New Regulations Implemented by Victorian Authorities

Beginning 1st July, Victorian employers are decisively prohibited from being involved in tasks that encompass the manufacture, sourcing, processing, or fitting of engineered stone benchtops, as well as other panels and slabs. The driving force behind this move is to ensure workplace health and safety, echoing the importance of tools like WHS management systems, SWMS, and clear safety policies, such as the Bluesafe SWMS.

Given the currently high-risk situations involving Victorian labourers, a transitional period will not be availed. This insists that after the ban has taken effect, products composed of engineered stone would no longer be allowed for installation within Victorian properties – irrespective of whether these contracts were signed prior to the 1st of July.

Apologies are out of the question when it comes to taking steps to guard workers against deadly silicosis, according to WorkSafe’s Health and Safety Executive Director, Narelle Beer. “To prevent exposure to fatal crystalline silica dust, immediate conversations about substitute products need to begin between builders and clients, due to the dire risks faced by our workforce,” Dr Beer commented.

The ban does not affect the existing installations of engineered stone products placed prior to July 1 since they do not present an ongoing work safety hazard. To ensure the safe conduct of work on these already installed fittings, Victoria’s prohibition offers an exclusive exception for the removal, amendment or repair of previously set up engineered stone objects under a tightly controlled environment complemented by the Bluesafe WHS Management System.
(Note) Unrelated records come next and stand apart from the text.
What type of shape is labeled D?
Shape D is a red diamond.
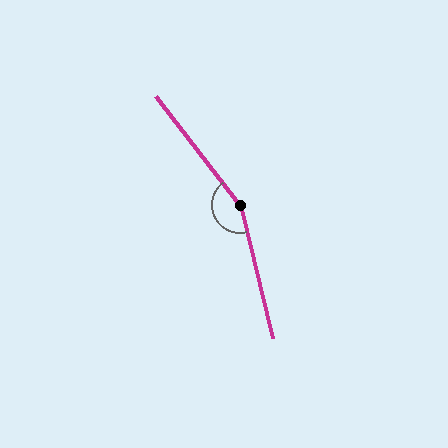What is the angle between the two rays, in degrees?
Approximately 156 degrees.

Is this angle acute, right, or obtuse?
It is obtuse.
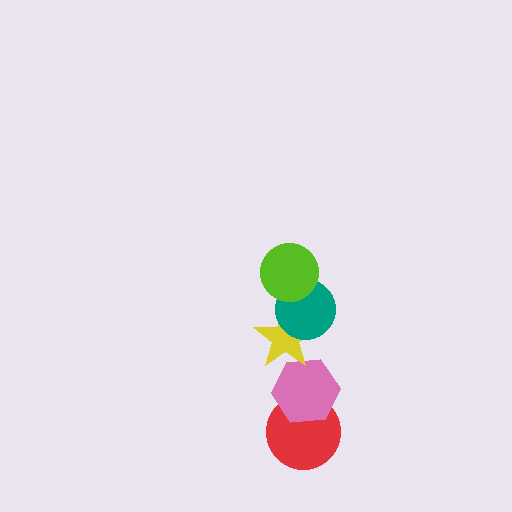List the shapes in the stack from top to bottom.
From top to bottom: the lime circle, the teal circle, the yellow star, the pink hexagon, the red circle.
Victoria’s Building Authority Commissioner and CEO, Anna Cronin stated that the VBA was entirely supportive of ensuring worker safety. “Demolition crews and other tradespeople who interact with the already-installed items should place their top priority on the fulfilment of obligations,” Ms Cronin said. “Mainly, meeting current regulations that mitigate health risks related to crystalline silica dust in order to protect their staff and clientele.”

In spite of any exceptions to the national prohibition granted by other jurisdictions under unusual circumstances, Victoria will endure to use its existing work safety exemption framework. This guarantees that engineered stone products would only be contemplated for usage if they can display the same level of health and safety as their alternatives.

It’s crucial to remember that duty holders will still have to adhere to existing Victoria regulations, which mandates that all businesses engaged with engineered stone must be licensed till the ban comes into effect on July 1st.

For additional information relating to building contracts and engineered stone, contact Consumer Affairs Victoria.